Crazy Capricornus — Boat, Goat And Smile In The Sky


Mars is smack dab in the middle of the constellation Capricornus the Sea Goat in mid-October. Key stars are labeled with Greek letters . Generally, a constellation’s Alpha (α) star is the brightest, followed by Beta (β) and so on up to Omega (ω). However, with Capricornus, Delta is brightest and Omega is not the faintest! Theta (θ) Capricorni currently lies due north of Mars. Stellarium

Some people see a paper boat, others a goat, some a sloppy triangle and others the mischievous grin of the Cheshire Cat. Whatever we behold in the curious constellation of Capricornus, I was just happy for clear skies to see it last night. Two weeks of cloudy nights have been too much for this star-craved human to bear.

The Cheshire Cat from Lewis Carroll’s “Alice in Wonderland.” Remember, the last thing to remain as the cat disappeared was its famous grin. John Tenniel 1865

With the return of the stars, I noticed that Mars has been on the move east and now shines from the center of Capricornus. The Red Planet hasn’t lost its visual magnetism despite having faded to magnitude –1.0 in part because it has no competition — Capricornus is one of the fainter constellations with no star brighter than third magnitude. Mars still bests Canopus, the second brightest star, and stands only half a magnitude behind the brightest star Sirius.

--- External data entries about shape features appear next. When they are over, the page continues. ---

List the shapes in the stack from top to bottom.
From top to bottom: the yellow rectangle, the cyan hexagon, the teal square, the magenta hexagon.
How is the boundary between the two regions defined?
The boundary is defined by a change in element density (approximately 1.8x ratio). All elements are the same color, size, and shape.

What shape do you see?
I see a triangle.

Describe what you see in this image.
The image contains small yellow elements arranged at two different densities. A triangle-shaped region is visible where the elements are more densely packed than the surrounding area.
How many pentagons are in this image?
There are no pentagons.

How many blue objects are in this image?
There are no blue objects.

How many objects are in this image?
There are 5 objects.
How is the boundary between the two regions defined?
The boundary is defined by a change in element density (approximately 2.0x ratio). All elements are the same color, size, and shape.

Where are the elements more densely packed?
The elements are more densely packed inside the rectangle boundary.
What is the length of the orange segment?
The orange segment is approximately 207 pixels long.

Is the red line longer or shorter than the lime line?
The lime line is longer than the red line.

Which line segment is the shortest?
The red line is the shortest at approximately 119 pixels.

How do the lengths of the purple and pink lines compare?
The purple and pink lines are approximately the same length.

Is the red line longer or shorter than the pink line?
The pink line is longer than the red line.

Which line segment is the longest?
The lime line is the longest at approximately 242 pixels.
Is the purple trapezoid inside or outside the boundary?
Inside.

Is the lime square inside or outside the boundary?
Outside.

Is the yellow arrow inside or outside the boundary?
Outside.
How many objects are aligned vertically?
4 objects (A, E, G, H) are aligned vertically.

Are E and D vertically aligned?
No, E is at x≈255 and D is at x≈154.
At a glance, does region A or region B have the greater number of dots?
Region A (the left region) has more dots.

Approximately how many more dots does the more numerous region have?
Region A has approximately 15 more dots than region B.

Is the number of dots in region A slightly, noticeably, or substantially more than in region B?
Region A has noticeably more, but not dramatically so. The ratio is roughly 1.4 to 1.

Mars won’t be locked inside its Capricornus cage for very long. Each passing night it edges eastward (to the left from the northern hemisphere) and further north as it orbits the sun. If you watch closely and compare the planet’s night-by-night position with stars in the figure, you can actually see Mars move in 24 hours. Don’t wait too long — by Halloween, the planet will have fled

The Greek alphabet.

But first you have to find Capricornus, and it’s not a bright constellation. Good thing Mars is there. Starting at the planet, look a little more than one outstretched fist to the upper right to find a pair of 3rd magnitude stars, Alpha and Beta Capricorni. Now, return to Mars and look a little more than a fist to the upper left to spot Delta Cap (short for Capricorni). Delta is the brightest star in the constellation by a hair. Second brightest is Beta and third brightest, Alpha.

Usually, a constellation’s brightest star is Alpha, followed by Beta then Gamma and so on. Usually. But sometimes a star’s position in the sky is more important than splitting hairs about its brightness. To the ancients, stars had other important qualities besides just brightness. Position mattered, too.

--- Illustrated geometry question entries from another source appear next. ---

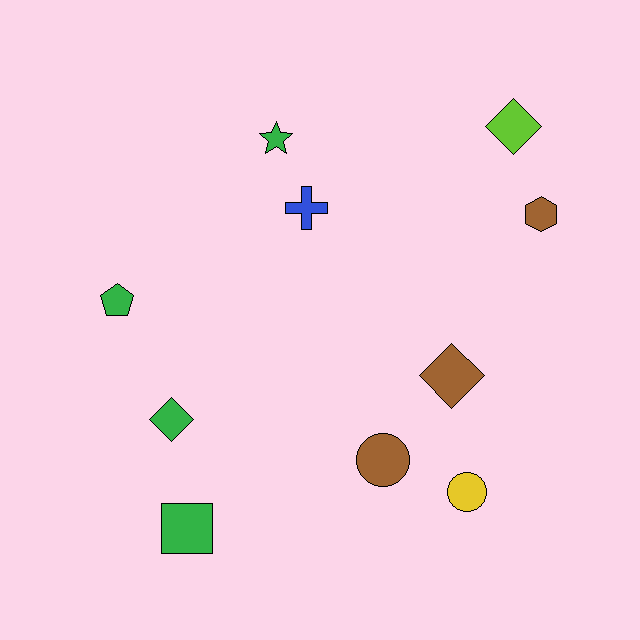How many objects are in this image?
There are 10 objects.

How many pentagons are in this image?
There is 1 pentagon.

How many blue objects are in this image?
There is 1 blue object.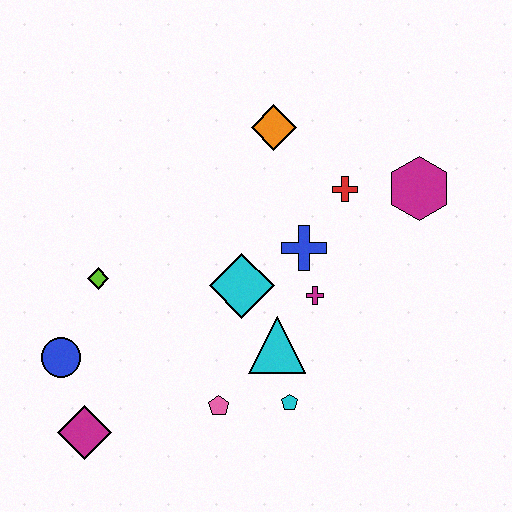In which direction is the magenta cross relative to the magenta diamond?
The magenta cross is to the right of the magenta diamond.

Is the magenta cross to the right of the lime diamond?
Yes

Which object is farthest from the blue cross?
The magenta diamond is farthest from the blue cross.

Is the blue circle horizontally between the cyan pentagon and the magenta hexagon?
No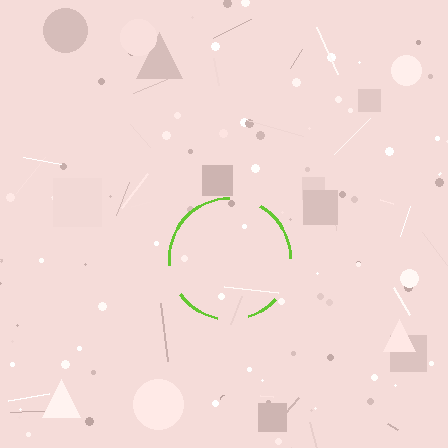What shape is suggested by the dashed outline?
The dashed outline suggests a circle.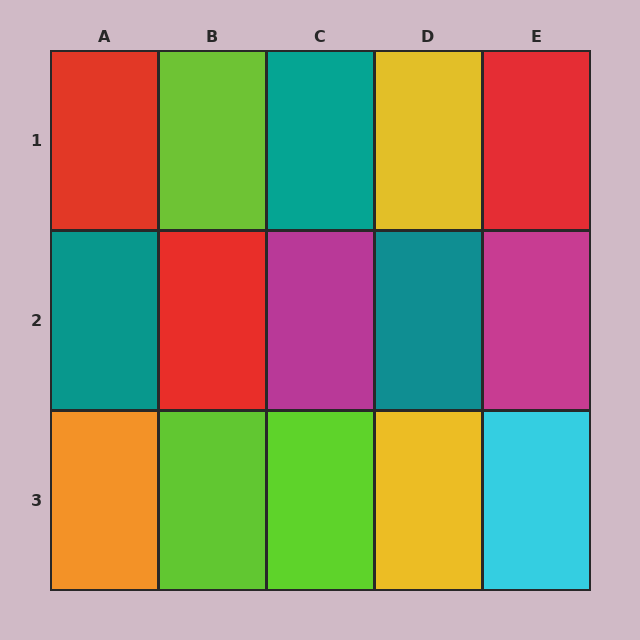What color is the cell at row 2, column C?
Magenta.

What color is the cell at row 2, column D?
Teal.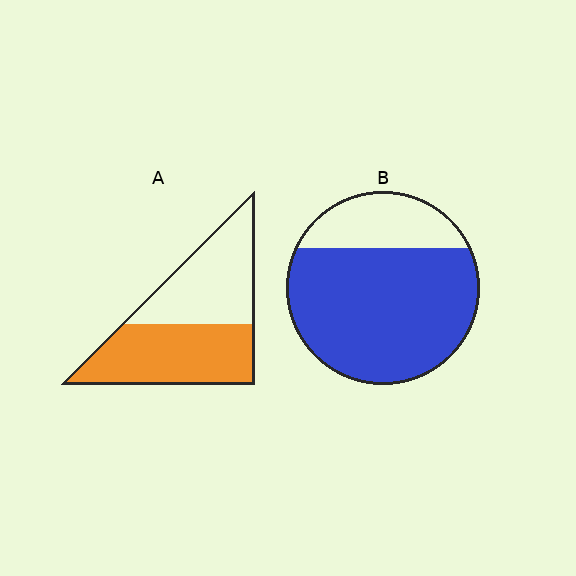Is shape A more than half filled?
Roughly half.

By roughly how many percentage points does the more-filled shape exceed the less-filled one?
By roughly 25 percentage points (B over A).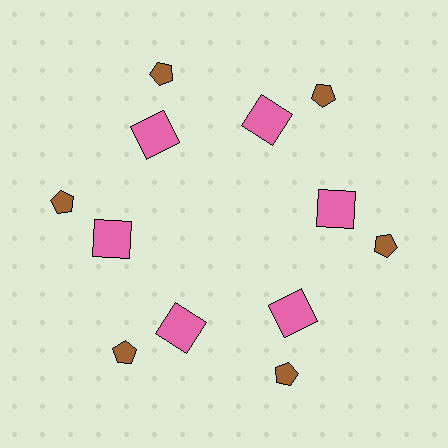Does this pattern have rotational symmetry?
Yes, this pattern has 6-fold rotational symmetry. It looks the same after rotating 60 degrees around the center.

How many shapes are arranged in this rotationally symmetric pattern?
There are 12 shapes, arranged in 6 groups of 2.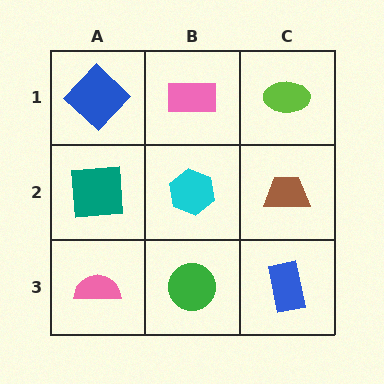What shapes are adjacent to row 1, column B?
A cyan hexagon (row 2, column B), a blue diamond (row 1, column A), a lime ellipse (row 1, column C).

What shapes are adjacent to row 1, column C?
A brown trapezoid (row 2, column C), a pink rectangle (row 1, column B).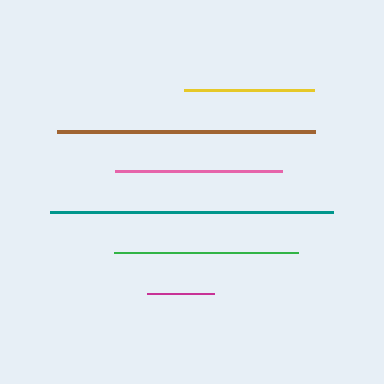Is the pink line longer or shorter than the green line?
The green line is longer than the pink line.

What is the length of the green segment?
The green segment is approximately 184 pixels long.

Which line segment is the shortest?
The magenta line is the shortest at approximately 68 pixels.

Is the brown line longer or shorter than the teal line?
The teal and brown lines are approximately the same length (about 283 and 258 pixels).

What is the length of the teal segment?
The teal segment is approximately 283 pixels long.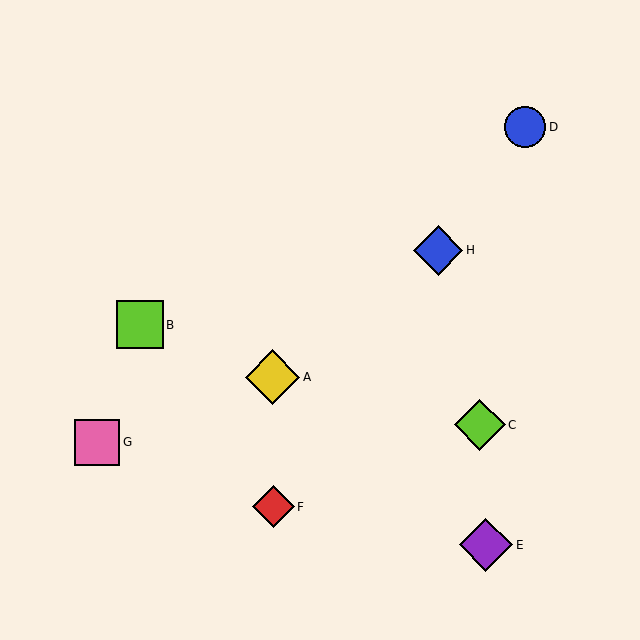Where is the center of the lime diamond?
The center of the lime diamond is at (480, 425).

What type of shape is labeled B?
Shape B is a lime square.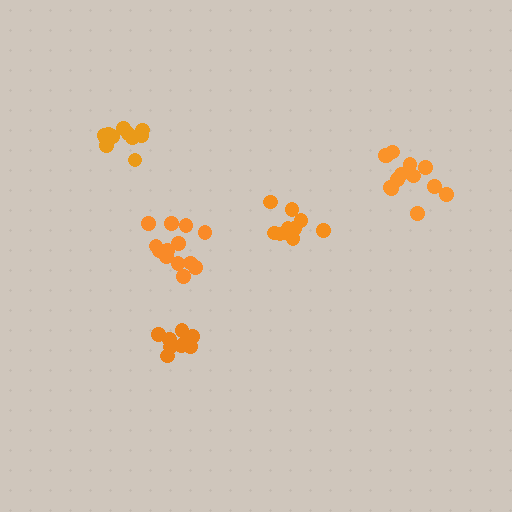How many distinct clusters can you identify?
There are 5 distinct clusters.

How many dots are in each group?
Group 1: 13 dots, Group 2: 11 dots, Group 3: 9 dots, Group 4: 11 dots, Group 5: 14 dots (58 total).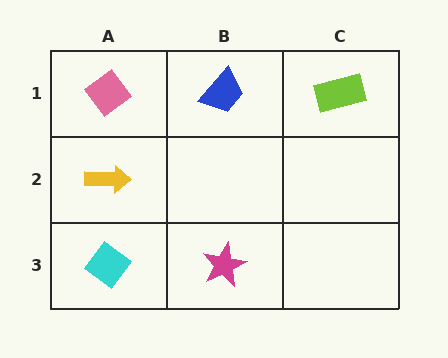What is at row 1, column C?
A lime rectangle.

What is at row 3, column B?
A magenta star.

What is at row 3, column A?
A cyan diamond.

That’s the case with Alpha Cap, which got the designation because it’s the brightest, westernmost star in the figure. While it sets before the others, it also is the first to rise, lending it notoriety.

Beta really is Capricornus’ second brightest star, and having it right next to Alpha makes for a convenient, easy-to-remember Alpha-Beta pairing.

The lazy triangle of Capricornus represents a “sea goat” to those with a good imagination and dark skies. Urania’s Mirror/Sidney Hall

Astronomer James Kaler once wrote: “Omega stars,” those named with the last letter of the Greek alphabet, get little respect.” That may be true but Capricornus’ Omega takes a prominent position in the constellation because it marks the bottom apex of a triangle formed by Delta and the Alpha-Beta duo. If you can find the basic triangular outline, with or without the fainter “filler” stars, congratulations!

Most people, if they look closely on a clear night, can split Alpha into two stars with the naked eye. Binoculars make it easy work. The two Alpha stars form an “optical double,” two unrelated stars seen along the same line of sight.  Alpha-1, the fainter, is 690 light years from Earth and Alpha-2, 109 light years. Despite appearances, Alpha-1 is a supergiant star 930 times brighter than the sun. Alpha-2 is likewise a giant star 43 times more luminous than the sun. Alpha is also known by its proper name Algedi and Beta as Dabih. Stellarium with additions by the author

Capricornus is one of the most ancient constellations and represents a unique figure among the 88 groups, a creature that’s half goat and half fish. The myth comes to us from Mesopotamia from 5,000 years ago. Then, the figure represented the boat of the god Enki, the Sumerian god of water, wisdom and creation. Enki means “Lord of the Earth” and his symbols were the fish and the goat, both representations of fertility and identified with the constellation to this day.

Because all stars except the sun are so far away, their light takes from several to tens of thousands of years to reach our eyes. To look at a star is to look back in time. Capricornus telescopes time, taking us back across dozens of centuries to reconnect with one of the great cultures of the ancient world.